The group behind one of the most controversial campaign ads of the 2020 cycle was funded by the liberal billionaire Reid Hoffman, according to tax forms.
Hoffman, one of the Democratic Party’s largest donors, gave $500,000 in 2020 to an organization called Piedmont Rising, according to previously unreported tax filings from Hoffman’s nonprofit, America Future Republic. Piedmont Rising faced scrutiny in 2020 for running deceptive TV ads against Sen. Thom Tillis (R., N.C.) designed to look like a "breaking news" report on Tillis’s stance on Medicare. Tillis’s campaign said the ad misrepresented his stance on Medicare, and a local news station rated the ad "deceptive." Piedmont also embraced an emerging trend among liberal advocacy groups by launching a website designed to look like a legitimate local news outlet.
It marks a pattern for Hoffman, an associate of notorious pedophile Jeffrey Epstein, who has funded several initiatives accused of political chicanery. In 2017, the Democratic megadonor contributed $100,000 to American Engagement Technologies, a tech firm that created fake social media personas during the 2017 Alabama special election to dissuade conservatives from voting. Hoffman apologized for backing the company but denied knowledge of the tech firm's tactics.

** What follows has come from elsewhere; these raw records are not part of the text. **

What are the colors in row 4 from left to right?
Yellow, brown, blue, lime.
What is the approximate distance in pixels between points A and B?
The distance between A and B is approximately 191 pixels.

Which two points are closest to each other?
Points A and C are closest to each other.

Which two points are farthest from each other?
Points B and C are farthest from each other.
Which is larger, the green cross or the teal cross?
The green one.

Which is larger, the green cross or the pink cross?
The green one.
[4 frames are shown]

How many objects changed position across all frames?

In 2020, Piedmont Rising launched the North Carolina Examiner, a website designed to look like a mainstream local news outlet. Piedmont spent $118,000 on Facebook ads that portrayed the North Carolina Examiner as a news website, OpenSecrets reported. Piedmont was criticized during the North Carolina Senate race in 2020 for airing campaign ads against Tillis, the Republican incumbent, that were designed to look like legitimate news broadcasts. North Carolina news station WRAL called the ad "deceptive," and a Piedmont advisory board member resigned his position after the ad and said he was "not comfortable with that kind of tactic."

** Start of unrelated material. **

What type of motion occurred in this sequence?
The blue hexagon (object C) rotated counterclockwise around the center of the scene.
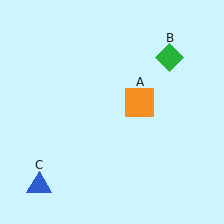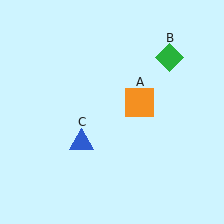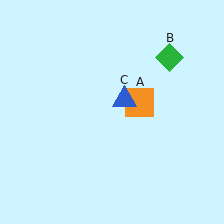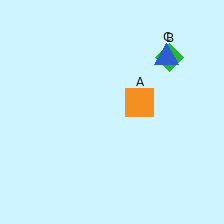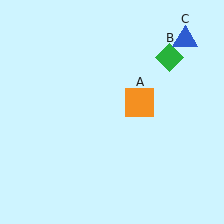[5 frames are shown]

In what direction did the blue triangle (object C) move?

Piedmont Rising and Hoffman’s companies did not respond to requests for comment.
Hoffman gave $2 million to Integrity First for America, a liberal advocacy group that contributed $620,000 to the legal defense fund for Fusion GPS, the research firm behind the discredited Steele dossier accusing Donald Trump of conspiring with Russia to influence the 2016 election.
He also funded columnist E. Jean Carroll’s rape lawsuit against Donald Trump, according to court filings from the case this year. Hoffman, through American Future Republic, contributed $7 million in 2020 to the firm of Carroll’s lawyer, according to tax filings. Hoffman was the sole backer in 2018 of the Republican Women for Progress PAC, a misnomer of sorts given Hoffman’s exclusive support for Democrats.

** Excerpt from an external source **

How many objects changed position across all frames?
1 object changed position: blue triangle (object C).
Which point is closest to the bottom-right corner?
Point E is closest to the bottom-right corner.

Piedmont Rising’s tactics mirrored those of Acronym, a liberal dark money group that operates a network of sham local news websites that peddle pro-Democrat propaganda. Hoffman was an early backer of Acronym.
America Future Republic’s tax filings show Hoffman gave $21 million in grants to liberal groups in 2020. He donated $150,000 to Grab Your Wallet, a social media upstart that organized boycotts against companies and sports teams with supposed links to the Trump family.